My second world offers a reprieve from the endless litany of panicked emails to answer, of writing the word “COVID” (it had to be in all caps, didn’t it?) so many times that I cringe every time my fingers touch the letters. Outside my house, I take up my hose and begin to spray the garden beds. Here I worry about whether the asparagus will ever come up or if I killed them by putting them out too soon. Here I wonder if the raspberries are drying out too much in the sun and if mulch will help them get through their first season. In this world, seeds are sprouting into seedlings and chicks into chickenlings and I don’t ever have to think about how it feels to type the word “COVID.” Only how we will keep the mother hen from escaping her enclosure again. Only whether it’s late enough to put out the tomatoes yet. Only how to solve the vast infestation of cheatgrass and foxtails that have taken up residence in every open patch of dirt my property has to offer.
In my second world, I have a partner, and he is lovely. He is master of the chickens and I the plants, and together we figure out how to make everything work. We are supposed to get married this summer. We are supposed to set up a tent and tables and chairs in the yard and hire a food truck and build a stage and have a huge party with everyone we know and like there to celebrate with us. We are taking turns moving wheelbarrow after wheelbarrow of this huge mound of dirt out of the way in case we can.
I sleep less than I should. In the evenings I sit down with my partner and we eat dinner and watch a television series we like together. I am overwhelmed with gratitude and love for him and our dogs and our house and yard and projects. My life is the best I could ever imagine it being. But as the hour gets later and the prospect of going to bed closer, I become anxious, irritable. I don’t want to fall asleep and wake up to the transition back to emails and COVID.

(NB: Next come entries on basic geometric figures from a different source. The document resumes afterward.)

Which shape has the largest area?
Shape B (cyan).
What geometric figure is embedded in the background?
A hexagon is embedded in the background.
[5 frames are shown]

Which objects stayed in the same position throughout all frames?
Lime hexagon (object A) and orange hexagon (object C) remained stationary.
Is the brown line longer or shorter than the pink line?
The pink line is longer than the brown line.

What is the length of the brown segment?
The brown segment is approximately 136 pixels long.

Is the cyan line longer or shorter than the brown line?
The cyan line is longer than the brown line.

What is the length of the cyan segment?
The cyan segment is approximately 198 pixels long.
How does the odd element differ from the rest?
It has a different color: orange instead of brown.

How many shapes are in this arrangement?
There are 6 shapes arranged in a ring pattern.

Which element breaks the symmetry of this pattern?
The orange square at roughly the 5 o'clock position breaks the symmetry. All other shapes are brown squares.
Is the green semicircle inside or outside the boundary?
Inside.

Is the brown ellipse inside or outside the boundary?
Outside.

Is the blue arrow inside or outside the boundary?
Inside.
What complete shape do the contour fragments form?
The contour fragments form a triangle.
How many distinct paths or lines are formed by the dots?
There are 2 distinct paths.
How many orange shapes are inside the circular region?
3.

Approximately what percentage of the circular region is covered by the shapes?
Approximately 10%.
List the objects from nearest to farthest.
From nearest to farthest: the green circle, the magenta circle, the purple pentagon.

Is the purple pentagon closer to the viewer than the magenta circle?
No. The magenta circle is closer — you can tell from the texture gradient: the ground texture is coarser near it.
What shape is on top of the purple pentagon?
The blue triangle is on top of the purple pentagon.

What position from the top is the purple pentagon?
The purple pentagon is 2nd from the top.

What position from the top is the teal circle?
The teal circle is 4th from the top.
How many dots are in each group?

I fantasize about leaving my job, about restructuring my job, about replacing my job with a million piecemeal internet-based income streams so that I can continue to spend my days at home where my second world is readily at hand. But who can leave a guaranteed decent income at a time like this? It would surely wreck them both.

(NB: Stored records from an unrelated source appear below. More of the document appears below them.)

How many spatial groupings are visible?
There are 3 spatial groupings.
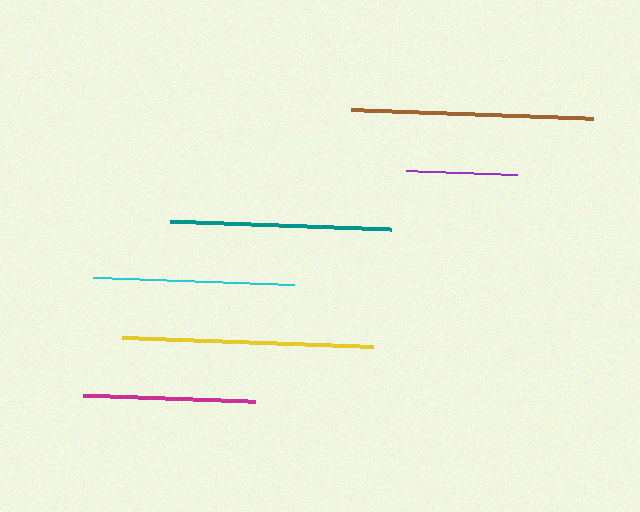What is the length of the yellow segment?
The yellow segment is approximately 251 pixels long.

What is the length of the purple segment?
The purple segment is approximately 110 pixels long.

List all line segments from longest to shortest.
From longest to shortest: yellow and brown (about equal), teal and cyan (about equal), magenta, purple.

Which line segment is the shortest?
The purple line is the shortest at approximately 110 pixels.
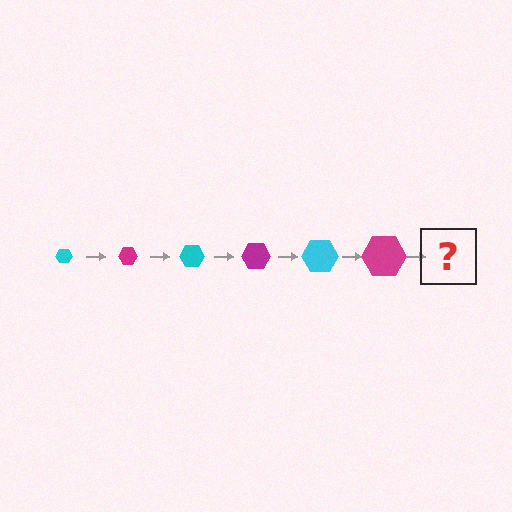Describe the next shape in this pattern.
It should be a cyan hexagon, larger than the previous one.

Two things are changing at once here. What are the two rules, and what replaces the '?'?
The two rules are that the hexagon grows larger each step and the color cycles through cyan and magenta. The '?' should be a cyan hexagon, larger than the previous one.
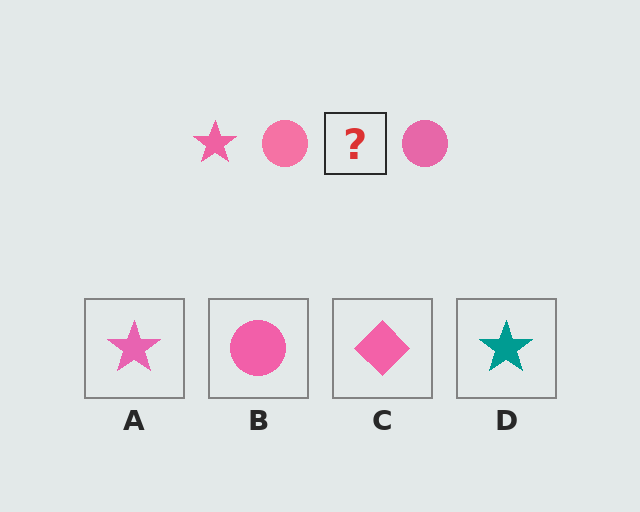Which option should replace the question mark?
Option A.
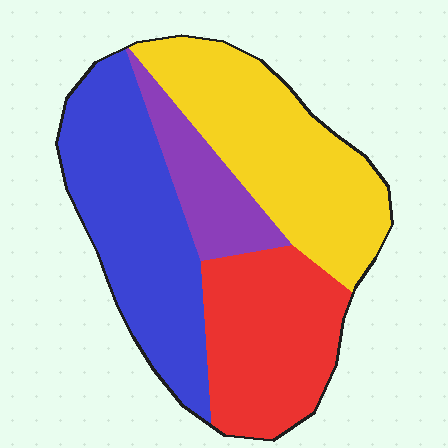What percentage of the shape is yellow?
Yellow covers roughly 30% of the shape.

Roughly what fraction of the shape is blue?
Blue covers roughly 30% of the shape.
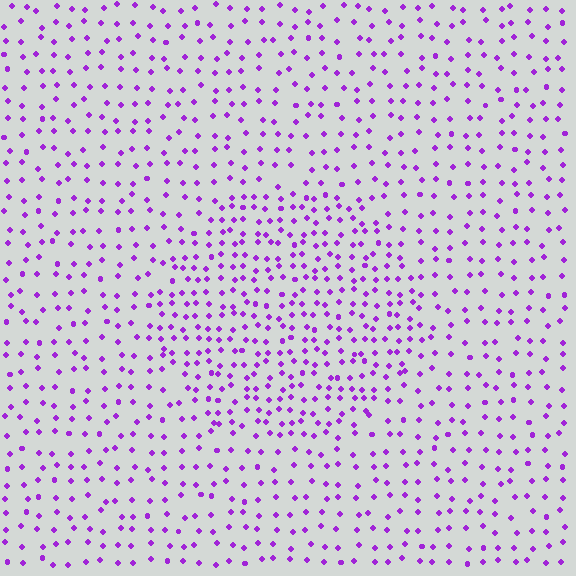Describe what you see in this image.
The image contains small purple elements arranged at two different densities. A circle-shaped region is visible where the elements are more densely packed than the surrounding area.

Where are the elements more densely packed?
The elements are more densely packed inside the circle boundary.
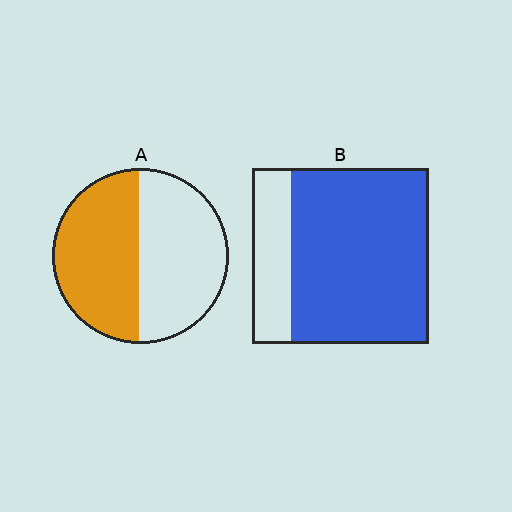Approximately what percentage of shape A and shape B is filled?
A is approximately 50% and B is approximately 80%.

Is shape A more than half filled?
Roughly half.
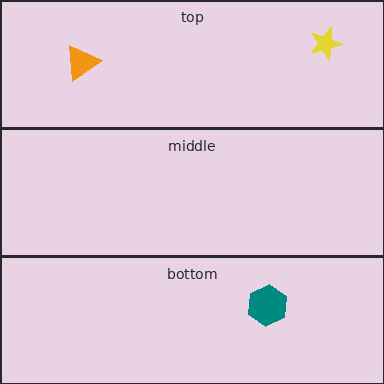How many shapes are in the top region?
2.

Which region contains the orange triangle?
The top region.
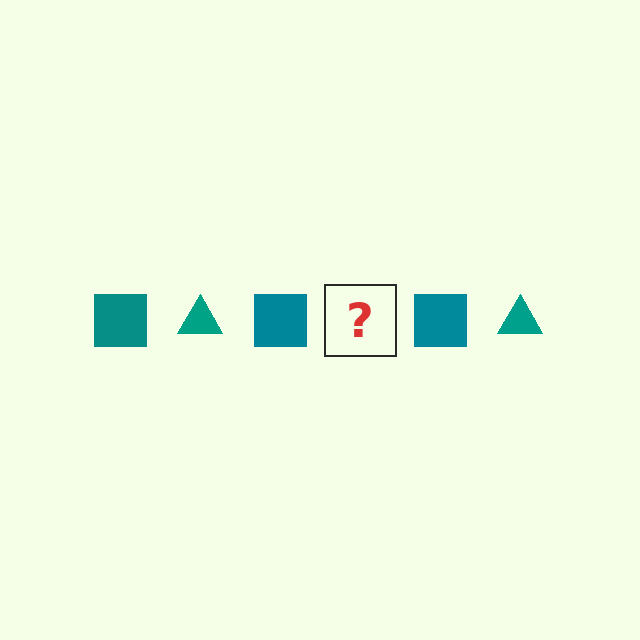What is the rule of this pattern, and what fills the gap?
The rule is that the pattern cycles through square, triangle shapes in teal. The gap should be filled with a teal triangle.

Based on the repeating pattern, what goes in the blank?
The blank should be a teal triangle.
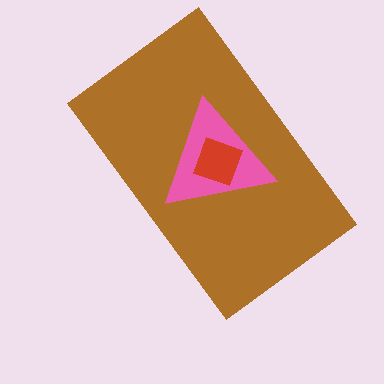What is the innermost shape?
The red diamond.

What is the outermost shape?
The brown rectangle.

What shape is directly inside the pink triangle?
The red diamond.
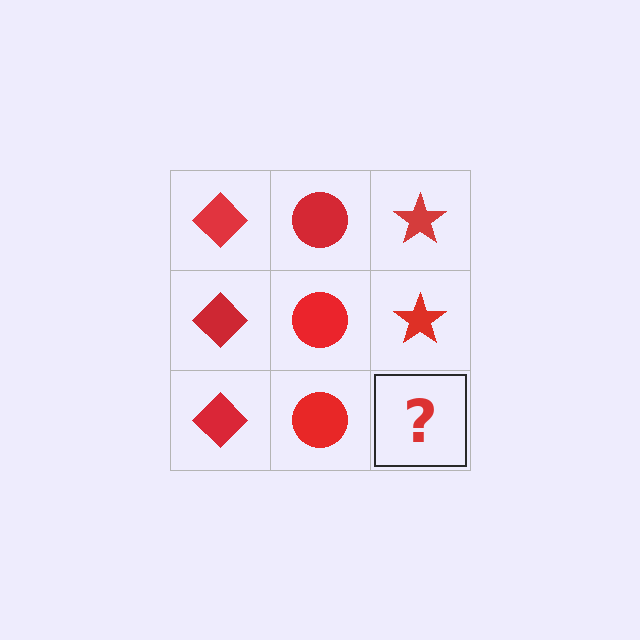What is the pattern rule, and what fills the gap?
The rule is that each column has a consistent shape. The gap should be filled with a red star.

Not so long ago, it was my job that made me feel overwhelmingly lucky and happy and grateful. It was the best I’d ever had, and I couldn’t imagine wanting to do anything else. Now I mostly want to escape, but sometimes I wonder if there’s enough of that old work still in it somewhere to make this world habitable again.
Yesterday was the anniversary of when my partner and I met. We have a tradition of rewatching the first movie we ever watched together. I would tell you what it’s called, but it doesn’t matter--you’ve never heard of it. In the movie, two aliens tasked with finding a new homeworld before their planet is destroyed by a comet show up on Earth ready to release a deadly virus that will kill the human population. When they arrive, they hear music for the first time and become determined to save the only life form they’ve encountered that ever thought to arrange sounds in that way. (They also start a folk duo and perform space-themed banjo songs.) In the end, the aliens triumph by shooting the virus into space on a nuclear missile that also destroys the comet saving both worlds at once.
I wish I could find a way to be as clever as General Trius and Master Kevin. I wish I could save my work world from this virus and continue to spend my evenings on the farm--that in one swift move I could rescue both from ruin.
I don’t think I’m alone in wanting to save the world. How are you? What would you rescue if you could?